Phri, who made the assertion during a regional symposium by the AU Commission in Addis Ababa, which was aimed at fostering dialogue on the need for the promotion and protection of human rights to food and food security in Africa, was represented by Ade Freeman, Regional Programme Lead at the FAO Regional Office for Africa.
He explained that the right to food is the right to have regular, permanent and unrestricted access to quantitative and qualitative food that ensures a productive life.
“Generally understood as the right to feed oneself in dignity, the right to adequate food is a long-standing international human right to which many countries have committed.”

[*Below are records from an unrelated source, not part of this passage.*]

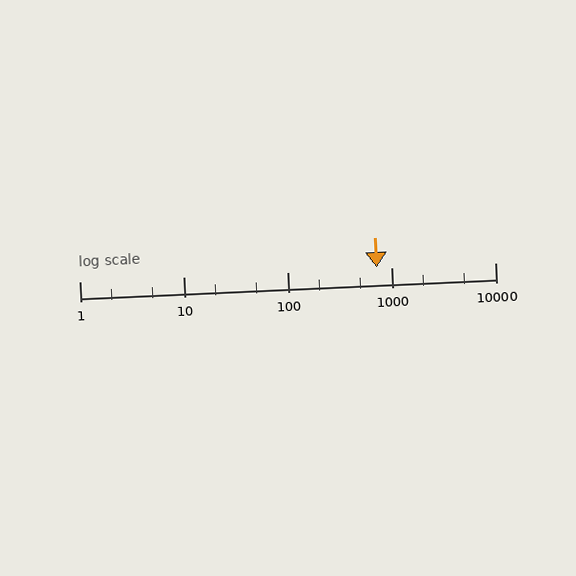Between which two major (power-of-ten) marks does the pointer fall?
The pointer is between 100 and 1000.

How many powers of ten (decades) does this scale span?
The scale spans 4 decades, from 1 to 10000.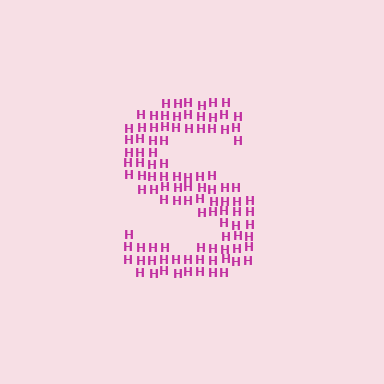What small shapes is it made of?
It is made of small letter H's.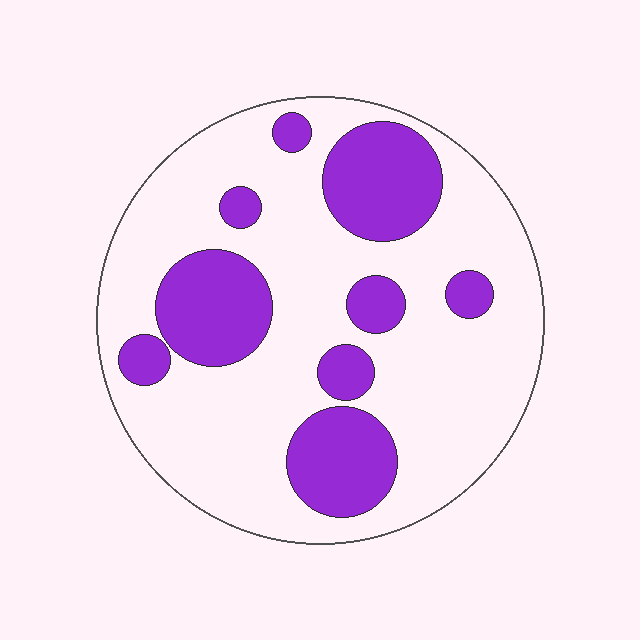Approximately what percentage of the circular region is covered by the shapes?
Approximately 30%.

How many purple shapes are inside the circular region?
9.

He further added that conflicts drive food insecurity and malnutrition, and food insecurity and hunger drive conflicts, forming a vicious circle that is difficult to break. Approximately 60 per cent of the world’s hungry people, he said, live in countries experiencing conflict.
Ambassador Bankole Adeoye, AU Commissioner for Political Affairs, Peace and Security, represented by Ambassador Salah Hammad, mentioned that the ongoing war in Ukraine uncovered the reality of the African food system, which is poor and weak, despite the vast fertile land and water that are available on the continent.
He explained further that the impact of climate change has exposed and aggravated the weakness and vulnerabilities of Africa’s food and health systems.
“These current trends call for urgent actions to ensure that all Africans’ right to food is guaranteed to unlock their full potential to contribute effectively to the realization of a prosperous and peaceful Africa.”
The symposium, which was titled: Nexus between Human Rights, Food Security, and Resilience in Africa, deliberated on the relationship between nutrition, food security, and human rights and the roles of the human rights-based approach to food security in Africa as well as the role of parliamentarians in promoting and protecting the rights to food in Africa.
It also dissected the justiciability of the right to food; the follow-up of the implementation of existing legal policy, and judicial frameworks and commitments. Added to this, it contributed to forging commitments for implementing socio-economic rights as a catalyst for realizing food security and building resilience in Africa.
Participants agreed that it is difficult to uphold the right to food if there is no peace and security, and vice versa. And that though legal frameworks and policies at the country level were essential, but that they were not enough, and that complementary actions are critical to filling implementation gaps, with an urgent focus on food security and other related elements, including water security.